Management of Hope Brook Gold (TSE) is under heavy pressure this year to bring about a turnaround in operations at the company’s problem-plagued gold mine on the southwest coast of Newfoundland. Last year’s gold production of 84,324 oz. at Hope Brook was well below the target level of 120,000- 140,000 oz., and the mine’s average cash cost hit a high of $556 (US$471) per oz.

The 75.7% owned subsidiary of BP Canada (TSE) racked up a hefty loss of $18.8 million last year, compared to a profit of $2.9 million in 1988.

In its first year of full-scale production, the mine fell short of targets due to four main problems, the company said. There were difficulties with effluent treatment, underground haulage, mill throughput and metallurgical recovery. The resolution of those difficulties has become priority for Hope Brook this year.

“Our intention is to see these problems through,” President John Auston told The Northern Miner. “We’re optimistic we can lick them.”

He stressed that the difficulties at the mine have been technical in nature, rather than with the tonnage of reserves or gold grades in the orebody.

Originally designed for a 10-year mine life, the Hope Brook deposit hosts proven and probable reserves of 11.2 million tons grading 0.112 oz. gold per ton. Forecast production for 1990 is 124,000 oz. at a targeted average cost of US$250 per oz.

One of the most severe problems last year was a failure in the effluent treatment system which caused a 5-week shutdown of the mill and added considerably to costs. “It’s costing us a lot of money to regulate the effluent,” said Auston, but a new sulphur dioxide treatment system is being installed this year which should reduce costs.

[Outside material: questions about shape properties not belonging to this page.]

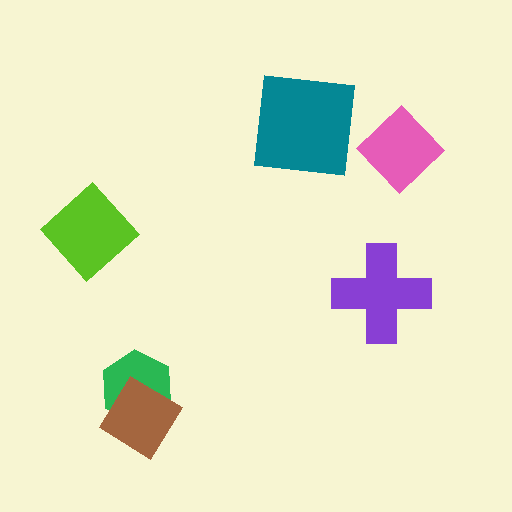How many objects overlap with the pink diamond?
0 objects overlap with the pink diamond.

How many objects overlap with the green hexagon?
1 object overlaps with the green hexagon.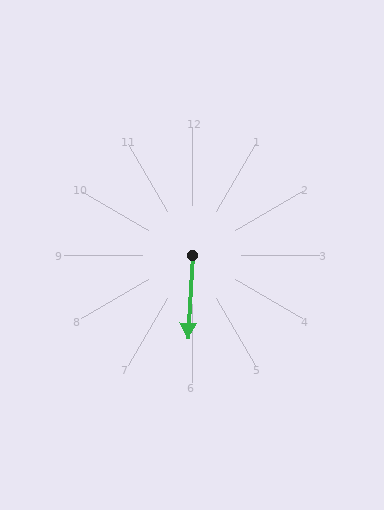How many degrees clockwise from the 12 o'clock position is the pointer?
Approximately 183 degrees.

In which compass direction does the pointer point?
South.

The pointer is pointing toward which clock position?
Roughly 6 o'clock.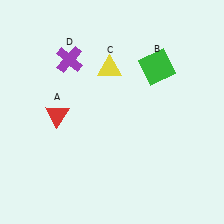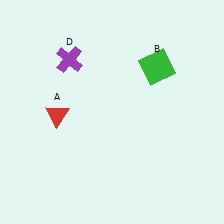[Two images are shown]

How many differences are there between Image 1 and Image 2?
There is 1 difference between the two images.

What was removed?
The yellow triangle (C) was removed in Image 2.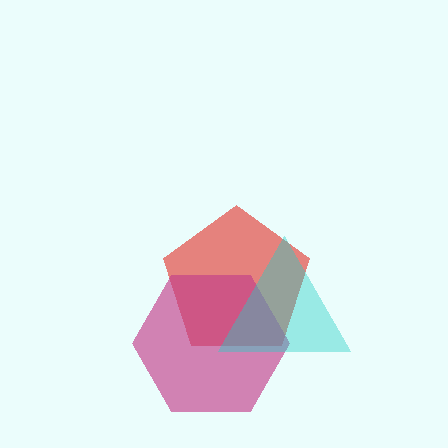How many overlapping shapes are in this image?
There are 3 overlapping shapes in the image.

Problems in the mill also occurred when throughput in the grinding section was reduced by a high content of mafic rocks scattered throughout the ore zone. Auston explained that irregularly shaped mafic inclusions accumulated in the SAG mill and cut down on throughput of gold ore. “The mafics are about 17% of the orebody and they create a crushing and grinding problem,” he said.

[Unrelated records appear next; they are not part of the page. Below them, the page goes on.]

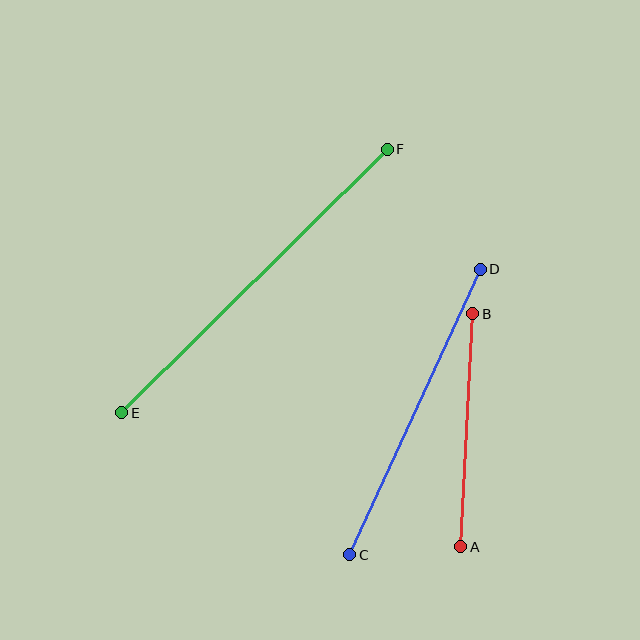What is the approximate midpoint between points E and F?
The midpoint is at approximately (255, 281) pixels.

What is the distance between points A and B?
The distance is approximately 234 pixels.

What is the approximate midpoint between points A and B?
The midpoint is at approximately (467, 430) pixels.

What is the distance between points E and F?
The distance is approximately 374 pixels.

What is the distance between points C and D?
The distance is approximately 314 pixels.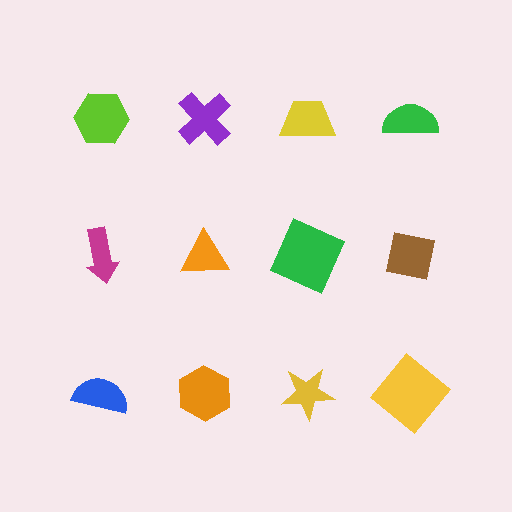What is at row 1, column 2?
A purple cross.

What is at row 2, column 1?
A magenta arrow.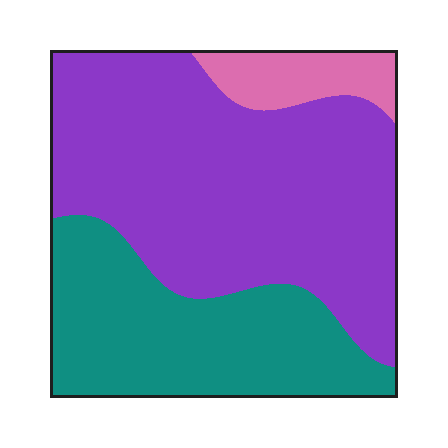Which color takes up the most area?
Purple, at roughly 60%.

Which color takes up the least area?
Pink, at roughly 10%.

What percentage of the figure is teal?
Teal covers about 35% of the figure.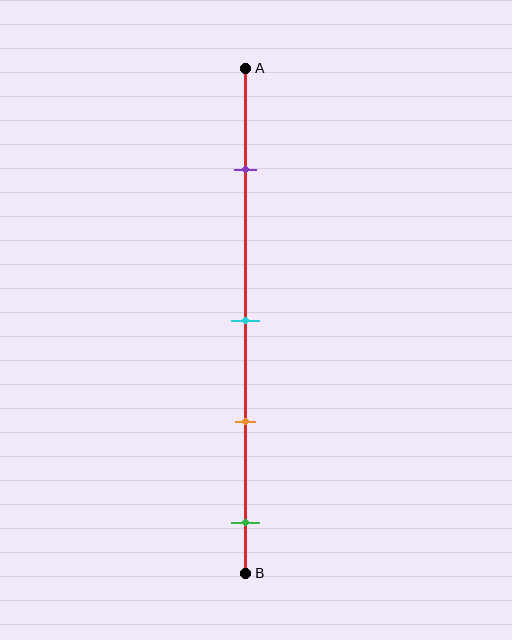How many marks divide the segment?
There are 4 marks dividing the segment.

To remedy the situation, the company is hoping to sort out the mafic inclusions by their size and magnetic characteristics. “There may be a solution in hand in the form of a dual system to separate these rocks,” he said.

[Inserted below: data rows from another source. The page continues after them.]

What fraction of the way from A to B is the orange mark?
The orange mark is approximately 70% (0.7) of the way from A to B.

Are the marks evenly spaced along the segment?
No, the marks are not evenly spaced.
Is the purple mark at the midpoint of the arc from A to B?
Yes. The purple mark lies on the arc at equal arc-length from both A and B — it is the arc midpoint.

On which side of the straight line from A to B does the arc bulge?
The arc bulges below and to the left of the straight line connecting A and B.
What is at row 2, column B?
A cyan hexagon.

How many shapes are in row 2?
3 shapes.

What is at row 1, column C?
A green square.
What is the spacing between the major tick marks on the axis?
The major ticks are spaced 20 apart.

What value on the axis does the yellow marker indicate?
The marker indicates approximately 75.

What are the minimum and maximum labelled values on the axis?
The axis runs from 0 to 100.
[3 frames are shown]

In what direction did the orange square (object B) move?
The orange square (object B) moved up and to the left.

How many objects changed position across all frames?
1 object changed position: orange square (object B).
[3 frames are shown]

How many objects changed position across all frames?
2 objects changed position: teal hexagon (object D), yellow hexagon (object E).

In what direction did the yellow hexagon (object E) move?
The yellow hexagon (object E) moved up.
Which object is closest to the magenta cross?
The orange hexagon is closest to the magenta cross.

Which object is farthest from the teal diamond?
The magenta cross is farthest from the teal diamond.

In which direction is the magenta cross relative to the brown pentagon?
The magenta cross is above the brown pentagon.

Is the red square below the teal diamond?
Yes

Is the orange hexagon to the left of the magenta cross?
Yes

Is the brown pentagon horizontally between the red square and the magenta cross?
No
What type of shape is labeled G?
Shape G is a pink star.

Early tests have been promising, and a decision on installation will be made by mid-year.

Metallurgical recoveries have also been lower than expected averaging only 83% in 1989, compared with a design level of 91%. Further bulk-sampling and metallurgical tests are under way to improve the shortfall, he explained.

Difficulties have also been experienced with the Kiruna electric haulage trucks which carry 50-ton loads of uncrushed ore up a decline to the surface. “Getting the trucks to operate effectively has been a problem,” he said. Meanwhile, the electric trucks have been supplemented by diesel units pending a resolution of the operational problems.

On the financial side, a total of 35,100 oz. of the mine’s 1990 gold production has been sold forward at an average price of US$433 per oz. Some form of debt restructuring will also have to be considered this year by the company as interest payments of nearly $8 million and $9.6 million in principal repayments on a bank loan come due.

Shares of Hope Brook, of which nearly 22.7 million are held by BP Canada, have traded recently at a low of $1.35 within a 12-month range of $1.20-3.95.